Sia il Tribunale di Trieste, che la Corte di Appello rigettano la domanda del lavoratore volta al riconoscimento del danno derivante da infortunio sul lavoro.

Il lavoratore si spinge in Cassazione ove lamenta che il fatto materiale dell’infortunio sul luogo di lavoro non sarebbe mai stato contestato, avendolo la datrice di lavoro denunciato all’INAIL. Contesta inoltre il potere del Giudice di sindacare il nesso causale tra infortunio e danni alla salute senza l’ausilio di una consulenza tecnica medico – legale e la motivazione incomprensibile.

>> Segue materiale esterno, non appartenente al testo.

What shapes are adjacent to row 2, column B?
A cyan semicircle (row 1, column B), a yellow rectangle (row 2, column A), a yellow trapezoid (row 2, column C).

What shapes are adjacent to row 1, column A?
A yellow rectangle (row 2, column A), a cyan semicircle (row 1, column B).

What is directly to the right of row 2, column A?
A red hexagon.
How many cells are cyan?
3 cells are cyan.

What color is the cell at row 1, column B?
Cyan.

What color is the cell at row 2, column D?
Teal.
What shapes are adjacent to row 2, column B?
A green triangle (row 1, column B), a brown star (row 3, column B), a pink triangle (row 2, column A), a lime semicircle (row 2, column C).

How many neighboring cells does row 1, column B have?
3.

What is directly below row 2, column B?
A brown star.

Le sue censure sono corrette.

La sentenza del Giudice di merito deve contenere una motivazione effettiva, e non apparente, deve essere comprensibile il percorso logico seguito per giungere alla decisione. In caso contrario sussiste vizio di nullità della sentenza.

Ebbene la sentenza della Corte d’Appello di Trieste, nel passaggio in cui avrebbe dovuto giustificare il rigetto della domanda di condanna al risarcimento dei danni da infortunio sul luogo di lavoro, non rende comprensibili le ragioni di quella decisione. Innanzitutto non è chiaro se con l’iniziale osservazione che “nessuno era presente al fatto/infortunio” la Corte intenda affermare che manchi la prova del verificarsi dell’infortunio, che pure poco prima sembrerebbe essere assunto come un fatto pacifico.

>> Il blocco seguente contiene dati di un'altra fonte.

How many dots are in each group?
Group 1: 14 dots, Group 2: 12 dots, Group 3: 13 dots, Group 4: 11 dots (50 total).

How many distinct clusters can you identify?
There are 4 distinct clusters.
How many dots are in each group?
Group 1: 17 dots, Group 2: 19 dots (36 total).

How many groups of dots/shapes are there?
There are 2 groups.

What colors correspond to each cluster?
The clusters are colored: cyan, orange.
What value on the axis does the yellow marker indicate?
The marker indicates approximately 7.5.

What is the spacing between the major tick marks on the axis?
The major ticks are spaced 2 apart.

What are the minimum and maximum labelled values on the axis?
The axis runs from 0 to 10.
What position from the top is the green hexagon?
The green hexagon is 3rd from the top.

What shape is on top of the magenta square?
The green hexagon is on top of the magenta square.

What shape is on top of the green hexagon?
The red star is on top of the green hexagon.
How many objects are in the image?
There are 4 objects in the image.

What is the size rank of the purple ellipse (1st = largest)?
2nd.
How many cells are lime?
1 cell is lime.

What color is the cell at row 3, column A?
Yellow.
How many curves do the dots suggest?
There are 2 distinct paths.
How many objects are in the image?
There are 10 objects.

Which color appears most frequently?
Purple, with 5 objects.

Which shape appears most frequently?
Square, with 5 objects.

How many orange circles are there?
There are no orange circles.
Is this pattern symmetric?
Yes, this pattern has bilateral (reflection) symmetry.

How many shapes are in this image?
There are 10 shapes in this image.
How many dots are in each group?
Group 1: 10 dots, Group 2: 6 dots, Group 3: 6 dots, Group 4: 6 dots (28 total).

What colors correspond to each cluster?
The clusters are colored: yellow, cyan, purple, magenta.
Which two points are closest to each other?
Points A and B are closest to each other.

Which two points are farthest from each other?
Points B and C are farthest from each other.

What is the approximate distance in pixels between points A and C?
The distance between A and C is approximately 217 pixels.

Ed ancora, non si comprende l’enfatizzazione delle differenze tra riferire di avere subito l’infortunio “nel tentativo di trattenere degli oggetti che cadevano” e precisare di averlo subito “per afferrare la porta (di un armadio) e impedirne la caduta“.

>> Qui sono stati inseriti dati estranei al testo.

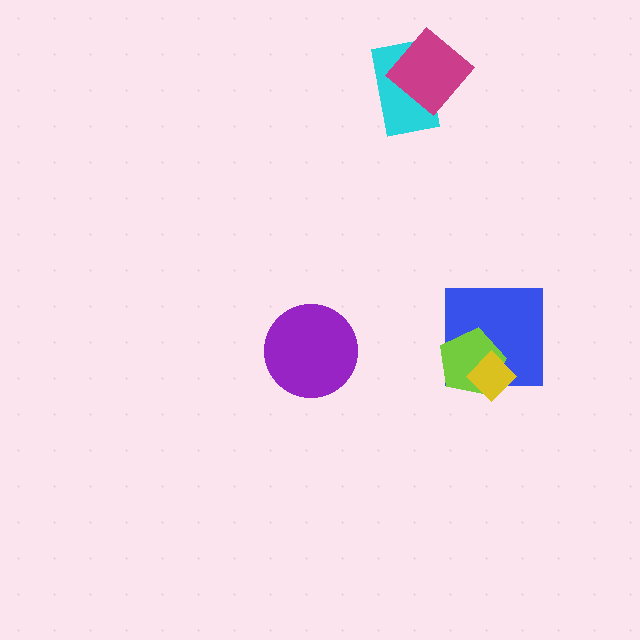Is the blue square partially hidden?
Yes, it is partially covered by another shape.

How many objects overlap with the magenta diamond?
1 object overlaps with the magenta diamond.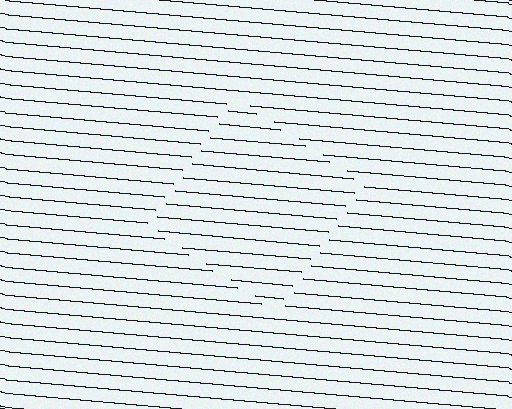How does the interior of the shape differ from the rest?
The interior of the shape contains the same grating, shifted by half a period — the contour is defined by the phase discontinuity where line-ends from the inner and outer gratings abut.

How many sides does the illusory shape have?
4 sides — the line-ends trace a square.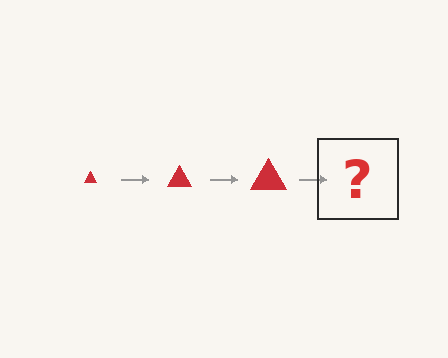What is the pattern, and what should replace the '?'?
The pattern is that the triangle gets progressively larger each step. The '?' should be a red triangle, larger than the previous one.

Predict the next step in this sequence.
The next step is a red triangle, larger than the previous one.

È evidente che anche una “porta” è un “oggetto”, né tale banale constatazione può essere messa in crisi dal rilievo che si trattava di “una porta vera e propria”, peraltro subito dopo contraddetto dall’inciso “meglio, trattavasi di una delle due ante di una porta di un armadio come è pacifico in atti”.

L’assenza di prova dell’infortunio sul lavoro

Egualmente incoerente, rispetto all’intenzione di rilevare l’assenza di prova dell’infortunio sul lavoro, è la successiva considerazione che “la spalla sinistra dell’interessato, pacifica sede del danno, era stata interessata negli anni da altri insulti e lesioni“. Aspetto che -in mancanza di consulenza tecnica – potrebbe rilevare semmai al fine dell’accertamento del nesso causale tra infortunio e lesione della salute, non tanto su quello dell’accertamento del verificarsi dell’infortunio.

Infine, in linea con l’ambiguità di questo percorso argomentativo, la motivazione non si conclude con una chiara affermazione della mancanza di prova dell’evento, ovvero del nesso causale tra evento e conseguenze dannose, bensì con la non meno ambigua affermazione che “la vicenda risulta ancor meno chiara”, affermazione che certo non basta per sostenere il successivo “e non ascrivibile al preteso infortunio“.

Conclusivamente, la Cassazione, ribadendo che l’accertamento del fatto compete al Giudice di merito, constata che in questo caso la Corte di appello non ha rispettato il minimo costituzionale dell’obbligo di motivazione, non avendo dato conto in maniera comprensibile né dell’esito di tale accertamento, né del percorso logico seguito per giungere al rigetto della domanda.